BARKING ABBEY.
On either bank, unsuspected by the chance excursionist, are frequent powder magazines, which are a sort of introduction to Purfleet, where there is such a store of explosives as, if they were fired, would shake London to its centre, and possibly to its foundations. At Purfleet, by the way, the river banks vary their monotony by rising up sheer and white, in modest imitation of the chalk cliffs of Folkestone and Dover. As we proceed further down the river the smell of chalk-burning will taint the air somewhat disagreeably, and great white clouds of smoke will fly in our faces and almost hide the sky.

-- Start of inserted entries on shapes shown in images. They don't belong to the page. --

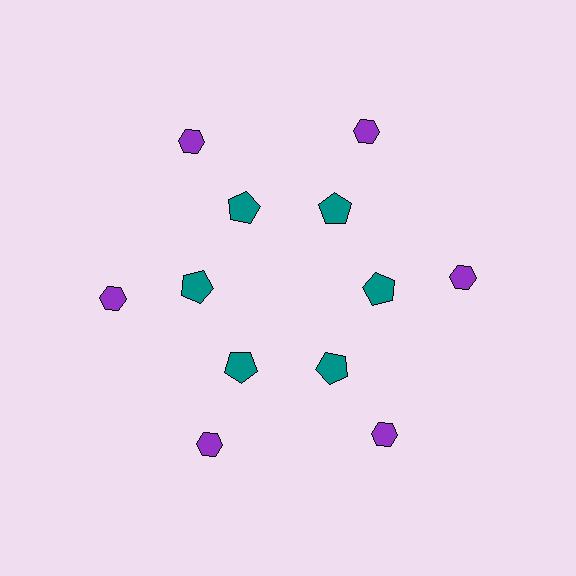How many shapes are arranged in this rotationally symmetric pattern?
There are 12 shapes, arranged in 6 groups of 2.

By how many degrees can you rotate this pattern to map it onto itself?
The pattern maps onto itself every 60 degrees of rotation.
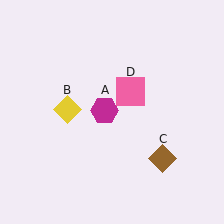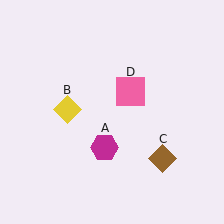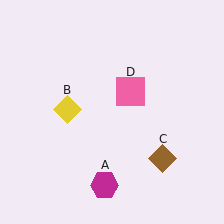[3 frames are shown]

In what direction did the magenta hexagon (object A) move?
The magenta hexagon (object A) moved down.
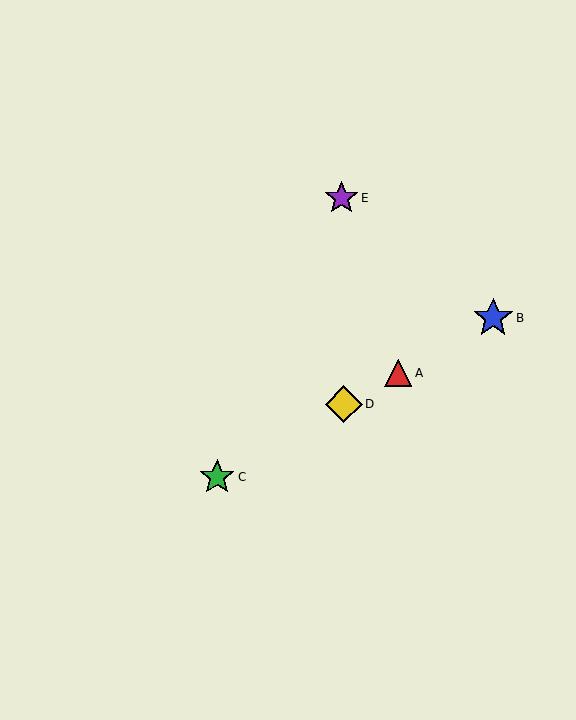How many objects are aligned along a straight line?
4 objects (A, B, C, D) are aligned along a straight line.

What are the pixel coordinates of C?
Object C is at (217, 477).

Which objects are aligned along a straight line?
Objects A, B, C, D are aligned along a straight line.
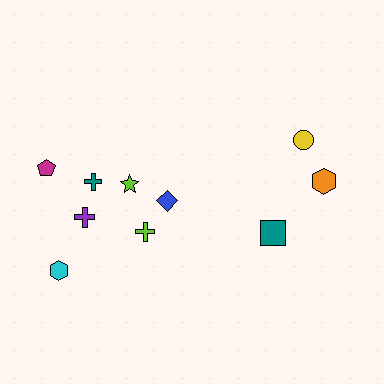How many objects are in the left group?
There are 7 objects.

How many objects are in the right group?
There are 3 objects.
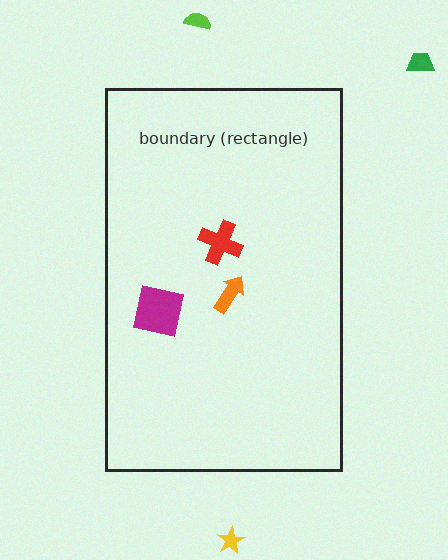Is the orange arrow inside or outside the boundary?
Inside.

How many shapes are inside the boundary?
3 inside, 3 outside.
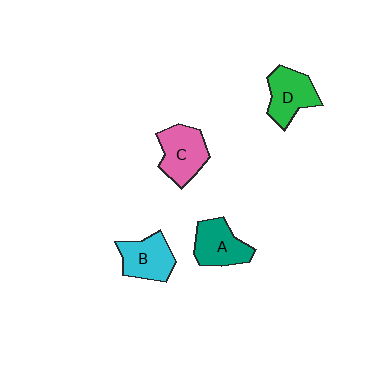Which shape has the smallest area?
Shape B (cyan).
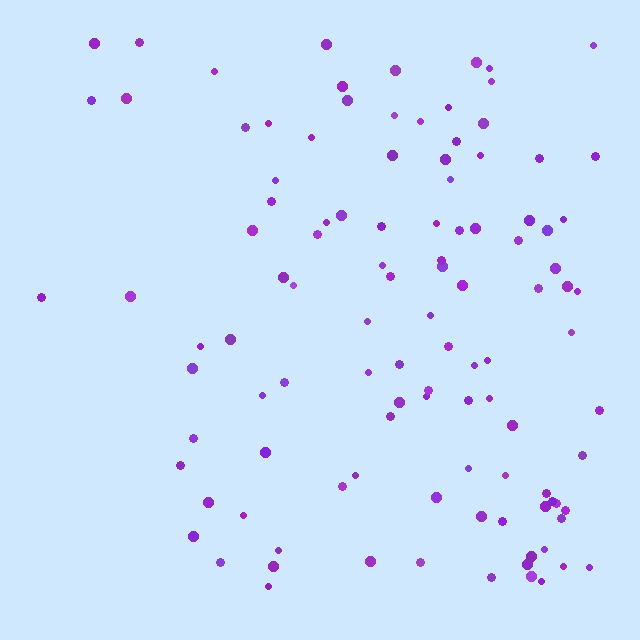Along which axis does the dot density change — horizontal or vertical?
Horizontal.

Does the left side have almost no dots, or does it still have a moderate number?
Still a moderate number, just noticeably fewer than the right.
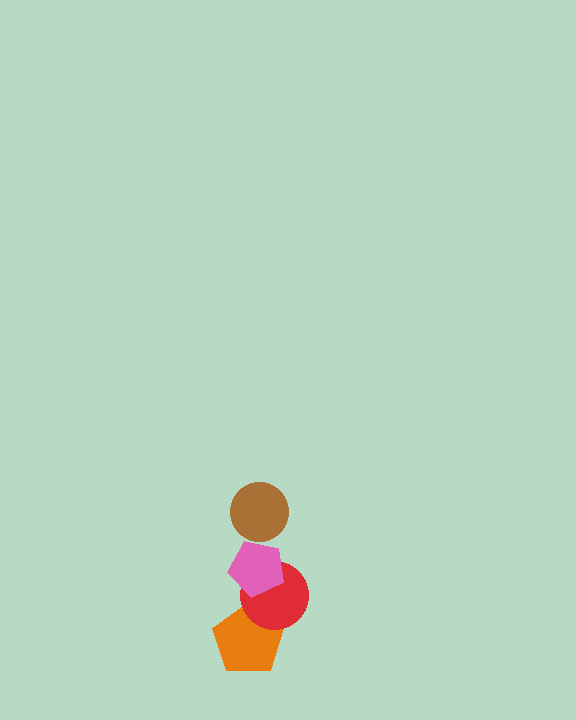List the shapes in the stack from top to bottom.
From top to bottom: the brown circle, the pink pentagon, the red circle, the orange pentagon.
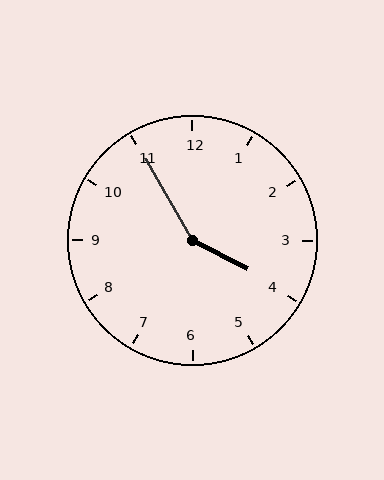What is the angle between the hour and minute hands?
Approximately 148 degrees.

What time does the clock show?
3:55.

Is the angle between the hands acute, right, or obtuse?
It is obtuse.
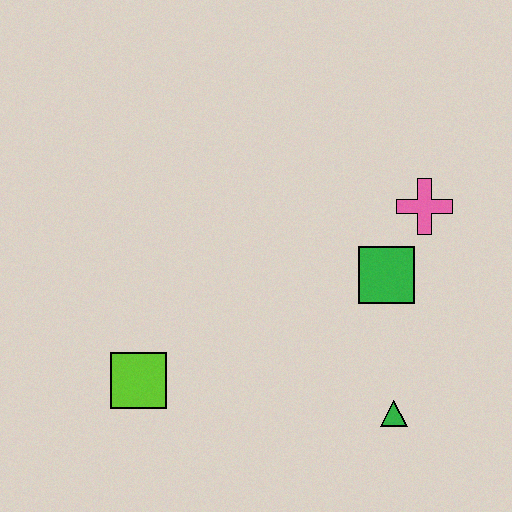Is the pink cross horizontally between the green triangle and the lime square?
No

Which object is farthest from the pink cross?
The lime square is farthest from the pink cross.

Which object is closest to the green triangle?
The green square is closest to the green triangle.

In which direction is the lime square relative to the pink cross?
The lime square is to the left of the pink cross.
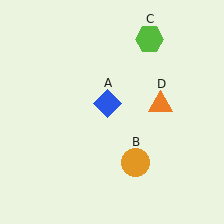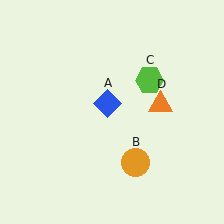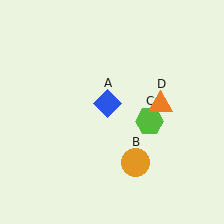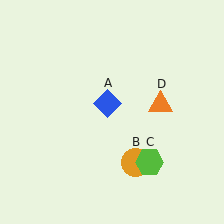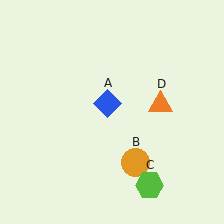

Purfleet is a pretty and interesting town, notwithstanding the uses to which it has been put, and the danger there must always be in living there. The chalk hills are crowned with pleasant woods, and over the river one looks across Greenhithe to the Kentish hills. Of the country in that direction Cobbett, writing his “Rural Rides,” had only a disparaging account to give. “The surface is ugly by nature,” he said, “to which ugliness there has just been made a considerable addition by the enclosure of a common, and by the sticking up of some shabby-genteel houses, surrounded with dead fences and things called gardens, in all manner of ridiculous forms, making, all together, the bricks, hurdle-gates, and earth say, as plainly as they can speak, ‘Here dwell Vanity and Poverty.’” But Cobbett was by preference unjust, and the little grey houses, each with its own circle of trees, are an essential portion of the charm of these riverside landscapes, which, else, would look dead and solitary.
BARKING REACH.
Off Purfleet, on one of whose chalky cliffs the standard of England was unfolded when the Spanish Armada threatened our liberties, lies the reformatory training-ship Cornwall, once known as the Wellesley, the flagship of the brave and adventurous Lord Dundonald. These handsome old hulks, some of them used as reformatories, some of them as training-ships for boys who have been rescued from poverty, and one large group as a fever and small-pox hospital, are very frequent between Erith and Northfleet, and greatly increase the interest of a voyage down the Thames. Off Greenhithe, a famous yachting centre, the Arethusa and the Chichester lie moored; at Gray’s Thurrock, on the opposite side of the river, lie the Exmouth and the Shaftesbury, the latter being the vessel which has been found so costly by the London School Board.
The good-looking town of Erith faces the river just above Purfleet, half-surrounded in the summer months by a fleet of small yachts at anchor; and, just below, the Rivers Cray and Darent, making a clear fork of shining water, meet together and flow as one stream into the Thames. “Long Reach” Tavern, a quaint, solitary place, once much frequented in the old prize-fighting, cockfighting days, by persons who are usually spoken of as belonging to “the sporting fraternity,” stands on the flat muddy ground of this estuary of the conjoined rivers; and from this point the River Thames bends inland towards Dartford, again taking a new direction at Ingress Abbey, where Alderman Harmer once lived, in a house built out of the stones of old London Bridge.